You Got Nothing Coming
, Jimmy A. Lerner's memoir of his first year (of a possible 12) as an inmate in a Nevada state prison, is a shocking, hilarious, and heartbreaking narrative of a world both parallel to and absolutely alien from the one most readers inhabit. With deft, economical prose, Lerner, a middle-aged former marketing director for a major corporation, introduces us to his fellow inmates--swastika-tattooed skinheads, Wiccans, methamphetamine addicts, and fashion-conscious prostitutes, among others--as well as a multitude of prisoner scams, nonexistent but on-the-books rehab programs, and the life-or-death intricacies of the convict code of etiquette. Lerner's ear for prison language is pitch-perfect, and much of what we learn comes directly from the mouths of the incarcerated. Lerner has, in effect, written a nonfiction novel, one artfully laced with mordant humor and by turns tender, caustic, insightful, and relentlessly candid. --H. O'Billovitch
From Publishers Weekly
In the mid-1990s, Lerner killed a man in Las Vegas. Convicted of voluntary manslaughter, he's now doing time in the Nevada state prison system (he's due to be paroled in January 2002). Even so, he quickly earns, and keeps, readers' sympathies in this wholly engrossing memoir of his time behind bars in part because of the charisma of his voice, in part because of his book's clever structure, which has Lerner come clean about exactly why he's in prison only near the book's end. For 18 years an executive for Pacific Bell, Lerner employs a voice that's charming, canny, sassy, self-deprecating; a voice perhaps not to be entirely trusted, but one that's deeply magnetic. Certainly as a middle-aged, middle-class, highly educated white, Lerner brings an unusual perspective to his prison experiences, which he plays on throughout. "Curiouser and curiouser I felt like Alice fallen into the rabbit hole," he writes. Readers will share that sentiment as, along with Lerner, they negotiate prison life and culture, where you don't enter a man's house (cell) without his permission and where a usable chess set can be fashioned from wet toilet paper and stale toothpaste two examples of the hundreds of details with which Lerner grounds his tale.
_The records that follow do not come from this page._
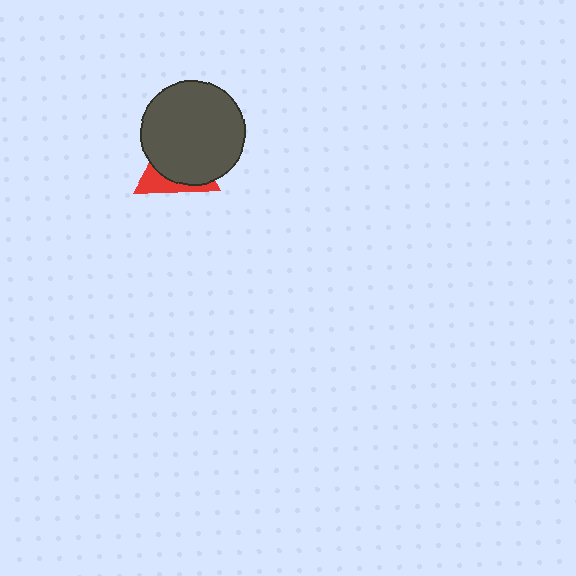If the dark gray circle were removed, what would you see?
You would see the complete red triangle.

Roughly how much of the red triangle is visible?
A small part of it is visible (roughly 31%).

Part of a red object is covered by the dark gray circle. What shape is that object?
It is a triangle.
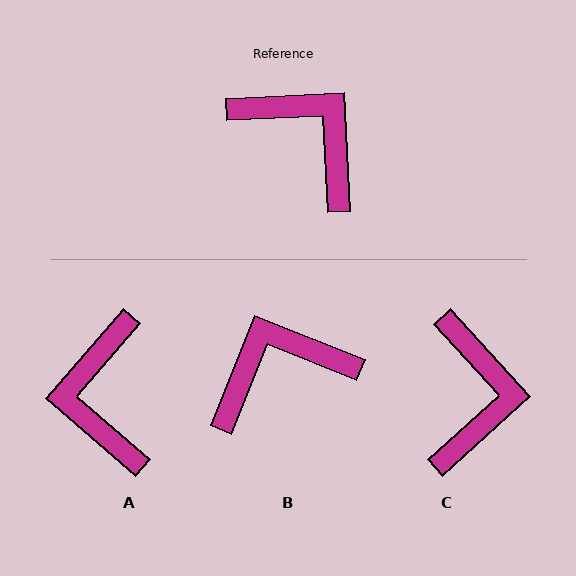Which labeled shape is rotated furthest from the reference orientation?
A, about 136 degrees away.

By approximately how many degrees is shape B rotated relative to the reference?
Approximately 66 degrees counter-clockwise.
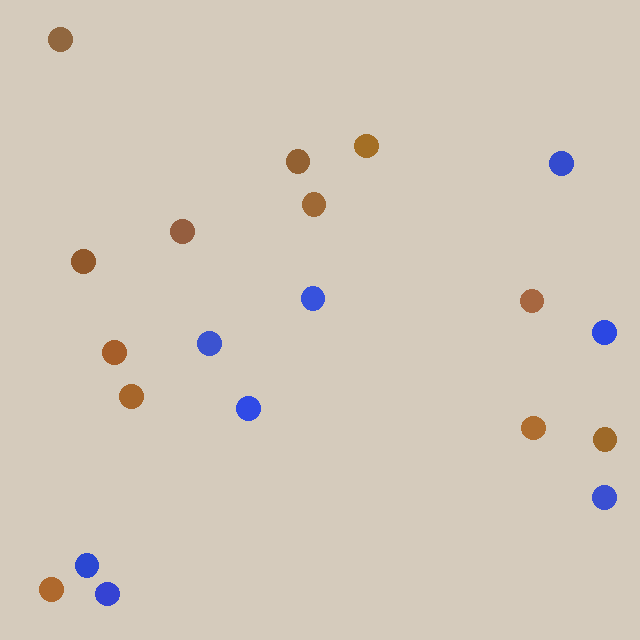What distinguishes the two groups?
There are 2 groups: one group of brown circles (12) and one group of blue circles (8).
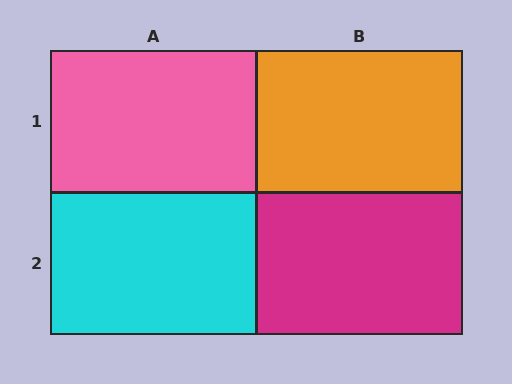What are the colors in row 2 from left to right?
Cyan, magenta.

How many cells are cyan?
1 cell is cyan.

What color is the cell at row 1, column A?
Pink.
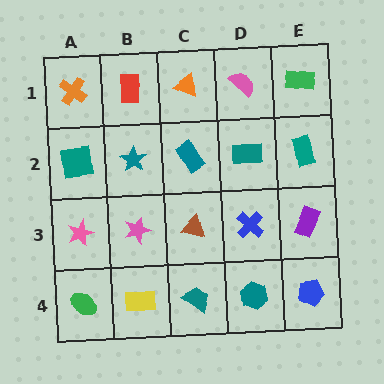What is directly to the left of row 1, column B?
An orange cross.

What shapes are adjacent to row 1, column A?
A teal square (row 2, column A), a red rectangle (row 1, column B).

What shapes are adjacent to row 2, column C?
An orange triangle (row 1, column C), a brown triangle (row 3, column C), a teal star (row 2, column B), a teal rectangle (row 2, column D).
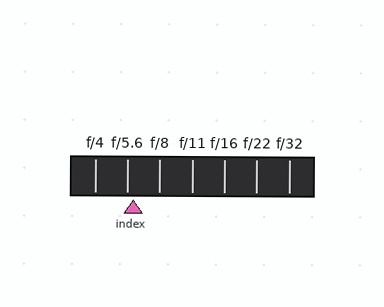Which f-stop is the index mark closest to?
The index mark is closest to f/5.6.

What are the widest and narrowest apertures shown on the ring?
The widest aperture shown is f/4 and the narrowest is f/32.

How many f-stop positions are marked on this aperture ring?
There are 7 f-stop positions marked.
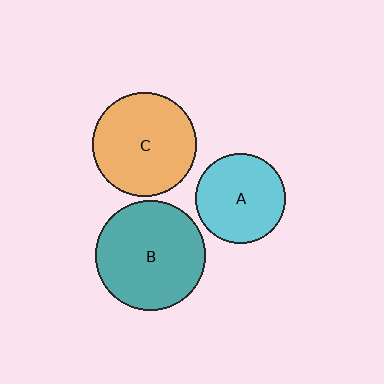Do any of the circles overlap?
No, none of the circles overlap.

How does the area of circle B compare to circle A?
Approximately 1.5 times.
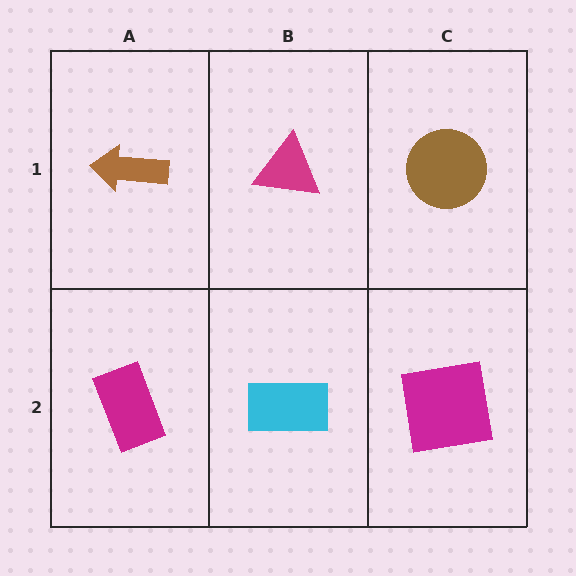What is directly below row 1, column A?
A magenta rectangle.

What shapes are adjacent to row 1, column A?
A magenta rectangle (row 2, column A), a magenta triangle (row 1, column B).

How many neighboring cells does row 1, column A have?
2.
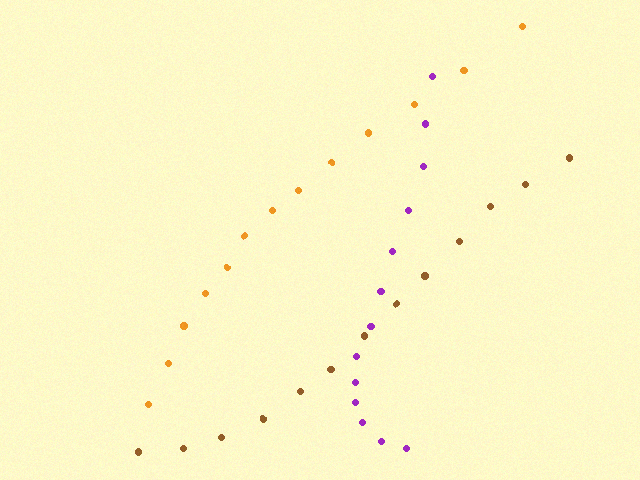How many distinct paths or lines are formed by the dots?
There are 3 distinct paths.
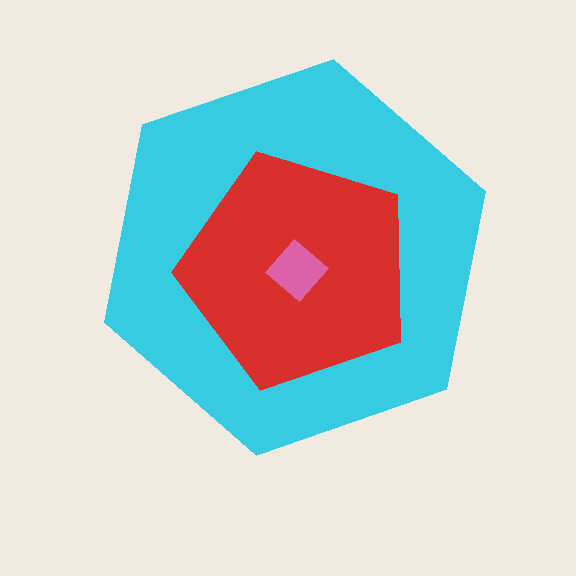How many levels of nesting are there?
3.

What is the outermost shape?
The cyan hexagon.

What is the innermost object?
The pink diamond.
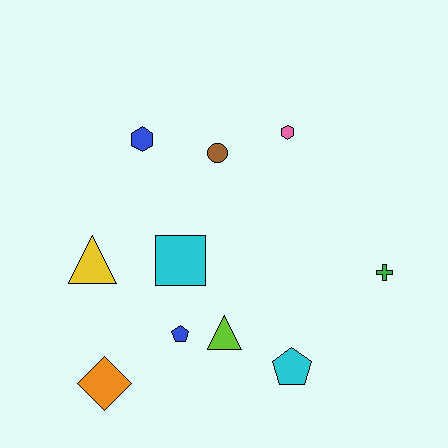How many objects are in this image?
There are 10 objects.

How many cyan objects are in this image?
There are 2 cyan objects.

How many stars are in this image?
There are no stars.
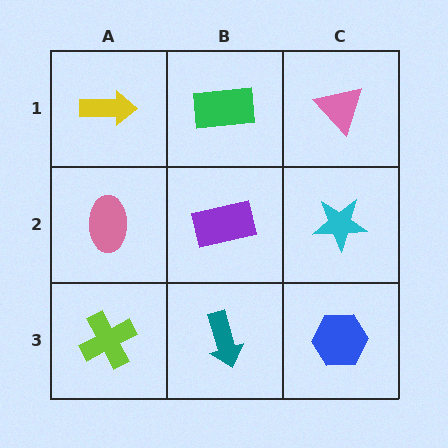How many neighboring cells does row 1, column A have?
2.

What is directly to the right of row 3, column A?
A teal arrow.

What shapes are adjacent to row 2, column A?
A yellow arrow (row 1, column A), a lime cross (row 3, column A), a purple rectangle (row 2, column B).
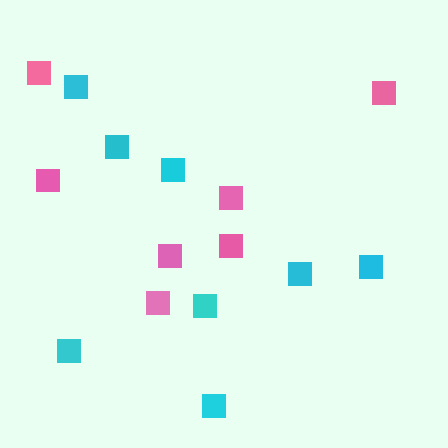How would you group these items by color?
There are 2 groups: one group of pink squares (7) and one group of cyan squares (8).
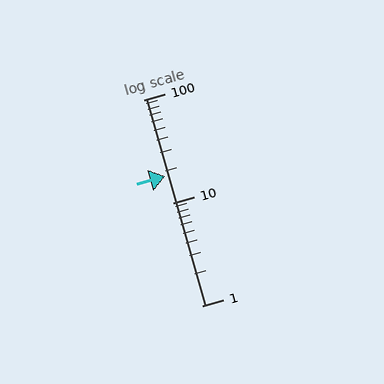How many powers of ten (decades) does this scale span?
The scale spans 2 decades, from 1 to 100.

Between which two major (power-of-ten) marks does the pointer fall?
The pointer is between 10 and 100.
Curiouser still are the prison denizens he describes, misfits and malfeasants all, most notably his longtime cellmate, Kansas, a white supremacist who takes a shine to the author fortunately, as Kansas is the top "dawg" of the cons. Eventually, Lerner loses his "fish" (newcomer) status, growing adept at prison ways and slang ("And every Righteous Con in the joint knows a catcher ain't nothin' but a punk-ass bitch!"), carrying readers along with him up to the book's final chapters, that is, where he flashes back to the crime that sent him behind bars in passages that reek of self-justification. Overall, this is the most gripping, and most inviting, prison memoir in years. (Feb. 12)Forecast: Any book by a convicted killer, especially post-Jack Abbott, may face some media and public resistance, but the national radio campaign and other publicity planned by Broadway should bring this title serious attention and healthy sales.